D'un statut de repas perçu comme anodin, le goûter est passé à celui de temps fort de la convivialité familiale avec les périodes de confinement. Shutterstock

Le goûter, repas inéluctablement associé à l’enfance, véhicule de nombreuses représentations empreintes de convivialité, de transgression et de nostalgie. Qu’il soit pris de manière quotidienne ou à l’occasion d’une fête d’anniversaire, c’est sans doute le dernier bastion du modèle alimentaire français qui n’a pas cédé à la promotion du manger sain.

Assimilé à une pause dans la journée bien remplie de l’enfant, le goûter se conçoit comme l’occasion de consommer des produits gourmands.
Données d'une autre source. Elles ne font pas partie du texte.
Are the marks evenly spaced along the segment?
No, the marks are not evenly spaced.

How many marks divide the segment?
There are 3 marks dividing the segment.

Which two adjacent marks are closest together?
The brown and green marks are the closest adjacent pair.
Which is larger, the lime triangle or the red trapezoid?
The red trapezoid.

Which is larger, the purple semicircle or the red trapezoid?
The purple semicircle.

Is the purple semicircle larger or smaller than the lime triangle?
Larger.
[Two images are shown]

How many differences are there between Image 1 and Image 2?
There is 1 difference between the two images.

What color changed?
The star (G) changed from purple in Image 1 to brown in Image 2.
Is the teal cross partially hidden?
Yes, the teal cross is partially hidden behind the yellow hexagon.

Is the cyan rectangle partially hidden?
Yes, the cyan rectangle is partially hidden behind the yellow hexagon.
Voilà qui conduit la plupart des parents à proposer alors à leurs enfants les aliments qu’ils affectionnent le plus, mettant quelque peu à distance les recommandations sanitaires visant à lutter contre le surpoids et l’obésité.
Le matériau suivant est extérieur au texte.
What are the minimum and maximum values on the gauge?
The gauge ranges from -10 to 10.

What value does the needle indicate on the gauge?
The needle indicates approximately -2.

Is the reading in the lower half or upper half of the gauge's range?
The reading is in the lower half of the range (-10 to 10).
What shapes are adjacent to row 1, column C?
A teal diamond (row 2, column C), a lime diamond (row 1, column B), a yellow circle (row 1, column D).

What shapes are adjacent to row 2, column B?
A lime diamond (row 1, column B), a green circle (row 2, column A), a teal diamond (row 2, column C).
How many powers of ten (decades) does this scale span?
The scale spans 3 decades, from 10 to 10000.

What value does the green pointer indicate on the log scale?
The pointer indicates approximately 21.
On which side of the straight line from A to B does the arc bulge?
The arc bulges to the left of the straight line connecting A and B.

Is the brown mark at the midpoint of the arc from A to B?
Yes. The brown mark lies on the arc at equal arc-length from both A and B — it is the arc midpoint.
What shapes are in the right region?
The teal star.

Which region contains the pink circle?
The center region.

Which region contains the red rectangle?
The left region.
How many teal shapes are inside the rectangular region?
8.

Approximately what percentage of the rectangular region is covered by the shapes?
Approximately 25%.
De fait, si les parents sont les acheteurs, les enfants s’avèrent de véritables prescripteurs dans le choix des aliments au moment du goûter. S’ils ne rejettent pas d’emblée les laitages et les fruits, leurs préférences se portent sur des produits sucrés. Conscientes de l’importance de ce repas pour les enfants, les marques agro-alimentaires jouent sur leur besoin d’énergie à cette heure de la journée. C’est ainsi qu’elles lancent des produits de « snacking » faciles à consommer en dehors du foyer, avec des portions estimées sur la base de leurs dépenses caloriques.

Valorisation sociale

Pour autant, ce moment de plaisir n’est pas seulement articulé autour des aliments. Le goûter renvoie aussi à une forme de partage entre pairs. Souvent consommé avec les frères et sœurs au retour de l’école, ce repas est également vécu comme une expérience de consommation collective, lorsque l’enfant reste à la garderie après la classe.

Dans ce contexte, le goûter est l’occasion de faire des échanges dans la cour de récréation pour tester de nouveaux produits. C’est aussi une source de valorisation sociale dans la mesure où l’enfant qui apporte un goûter, considéré comme « original » à l’école, attire la convoitise de ses copains.

Le goûter renvoie aussi à une forme de partage entre pairs. Shutterstock

Or, en invitant les parents à rester chez eux, les périodes de confinement successives et les fortes incitations au télétravail ont revisité les normes sociales attachées au goûter. Les premiers résultats d’une étude que nous avons lancée montrent que les adultes se sont réapproprié le goûter, devenu un temps de détente pour prendre un peu de distance avec les écrans.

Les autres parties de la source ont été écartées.